様々な個人的または集団的属性を理由とする差別を克服するための日常的な努力の方法について考えるブログ

「差別する自由」論批判

最高裁同性婚憲法上の権利と認めたアメリカの一部州で、結婚以外では同性愛者を差別することを合法化する対抗的差別法のような法律を制定する動きが出てきている。
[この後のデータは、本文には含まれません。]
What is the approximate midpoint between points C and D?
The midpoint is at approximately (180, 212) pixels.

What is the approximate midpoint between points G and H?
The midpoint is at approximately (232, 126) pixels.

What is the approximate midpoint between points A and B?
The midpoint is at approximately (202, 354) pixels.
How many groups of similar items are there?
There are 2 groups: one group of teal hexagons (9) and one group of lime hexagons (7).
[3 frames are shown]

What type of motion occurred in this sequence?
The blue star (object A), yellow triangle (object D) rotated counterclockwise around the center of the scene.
例えば、ミシシッピ州では州内事業者がLGBTへのサービス提供を拒否することが合法化された。
また、問題の所在は異なるが、ノースカロライナ州でもトランスジェンダーの人々が学校などの公共施設で、出生時の性別と異なるトイレやロッカーを利用することを禁止する法律が制定された。
後者の「トイレ規制法」は、全米の公立学校と大学に対して、トランスジェンダーの生徒·学生に、自身が認識する性別のトイレ使用を認めるよう義務付けたオバマ政権の通達ガイドラインへの反発として制定された対抗法だ。
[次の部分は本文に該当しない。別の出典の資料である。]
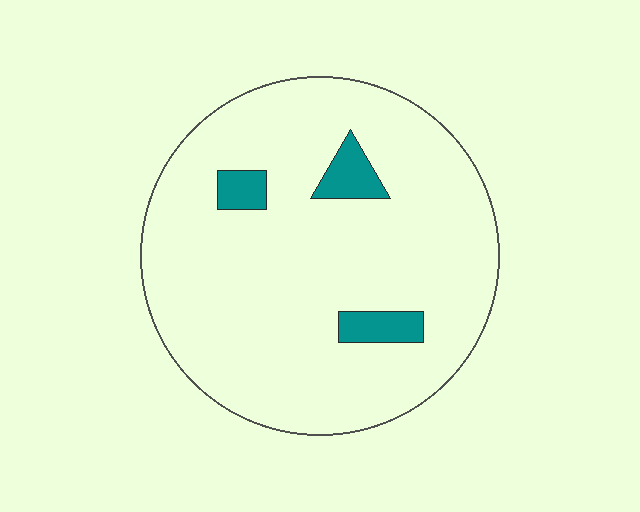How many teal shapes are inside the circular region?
3.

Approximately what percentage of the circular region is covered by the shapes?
Approximately 5%.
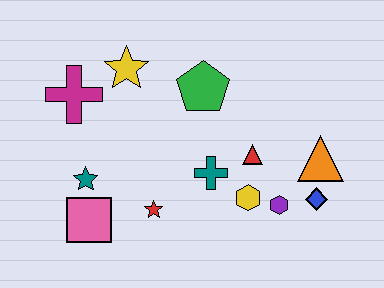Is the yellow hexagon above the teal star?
No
このようなトランスジェンダー(セクシュアル)とトイレ使用をめぐる問題については、以前の記事私見を述べたところであるので、ここではスルーし、ミシシッピ法を取り上げてみたい。
ミシシッピ法のように法律が差別をバックアップするかのような法律の根拠は、信仰の自由に置かれている。さすがに差別そのものを正当化する開き直り論理では無理があるので、信仰を持ち出すのは米国流である。すなわち、性的少数者を忌避する個人の信仰の自由を擁護するためと宣伝されるわけである。
そこまで確固たる信仰心を持つ人が少ない日本ではなかなか制定しにくい法律であろうが、先般成立したいわゆるヘイトスピーチ対策法は、その適用範囲を極度に狭めたうえに、明確な禁止も罰則規定も見送られた。ここには、差別的表現も思想・表現の自由の行使だという主張への譲歩がある。
信仰を持ち出さないにせよ、「差別する自由」論は、同性愛をはじめ、倫理的・思想的な価値判断の対立を含み得る領域で差別を正当化する文脈では、しばしば登場する。しかしながら、「差別する自由」とは、差別以外の何物でもない。差別は人間が自由意志で為す所作であり、決して反射運動のようなものではないからである。
差別を禁止するとは、そうした「差別する自由」を封じることである。そのことは、差別する個人の正当な信仰なり信条、思想を奪うことを意味していない。差別に信仰や信条、思想の着ぐるみを着せても中身の差別は変わらないのである。
対抗的差別法はそれ自体、差別助長立法であって、憲法違反の疑いは濃厚である。また「表現の自由」を根拠とする差別禁止の緩和立法も、間接的に差別を維持・助長する恐れが強い。いずれも、反差別の観点からは、容認し難い悪法もしくは笊法である。